With no specific cause and no cure, Alzheimer’s disease is as scary a diagnosis as one could ever get. That is precisely the premise of Still Alice.
Alice Howland (Julianne Moore) is a 51-year-old linguistics professor who is happily married to John (Alec Baldwin), and they have three grown children: Anna (Kate Bosworth), Tom (Hunter Parrish) and Lydia (Kristen Stewart). When Alice starts becoming uncommonly forgetful, she visits a neurologist, who soon diagnoses her with early onset Alzheimer’s.
The film tracks Alice’s decline in the months and years after the diagnosis as she struggles to maintain a connection to the person she once was. Although each of her family members goes through his or her own personal peaks and valleys, the focus remains on Alice throughout, giving viewers a firsthand and often uncomfortable look at what it’s like to be in the shoes of someone with Alzheimer’s.

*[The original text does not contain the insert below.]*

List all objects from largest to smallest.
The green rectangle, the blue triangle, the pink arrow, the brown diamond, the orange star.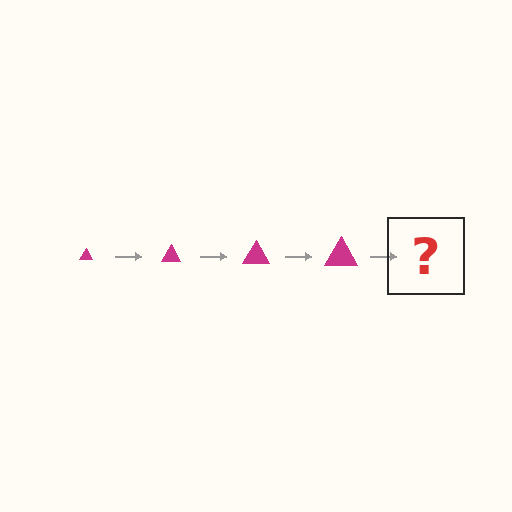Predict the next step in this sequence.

This is obviously not an experience every moviegoer will want to have, but it’s worth watching. Writers/directors Richard Glatzer and Wash Westmoreland, working from the book by Lisa Genova, keep the story compelling without schmaltz. It could have devolved into something akin to a Lifetime movie, but they save it from that fate.
As does the acting. Moore, who’s been nominated for — and likely will win — an Oscar for her role, is brilliant as Alice. She brings such subtlety to a part that could easily be overplayed, making it all the more heartbreaking.
Baldwin, Bosworth and Parrish are all good, but the big surprise is Stewart as youngest daughter Lydia. Her character’s progression over the course of the film is second only to that of Alice, and it’s due to Stewart’s being as empathetic as she’s ever been. Two years removed from the Twilight series, Stewart, who was also acclaimed in the indie film Camp X-Ray, may finally be coming into her own as an actress.
As a complete film, Still Alice does come up a bit lacking, but when it contains such strong performances, it’s easy to forgive any faults it may have. Just make sure you’re well stocked with tissues before heading in.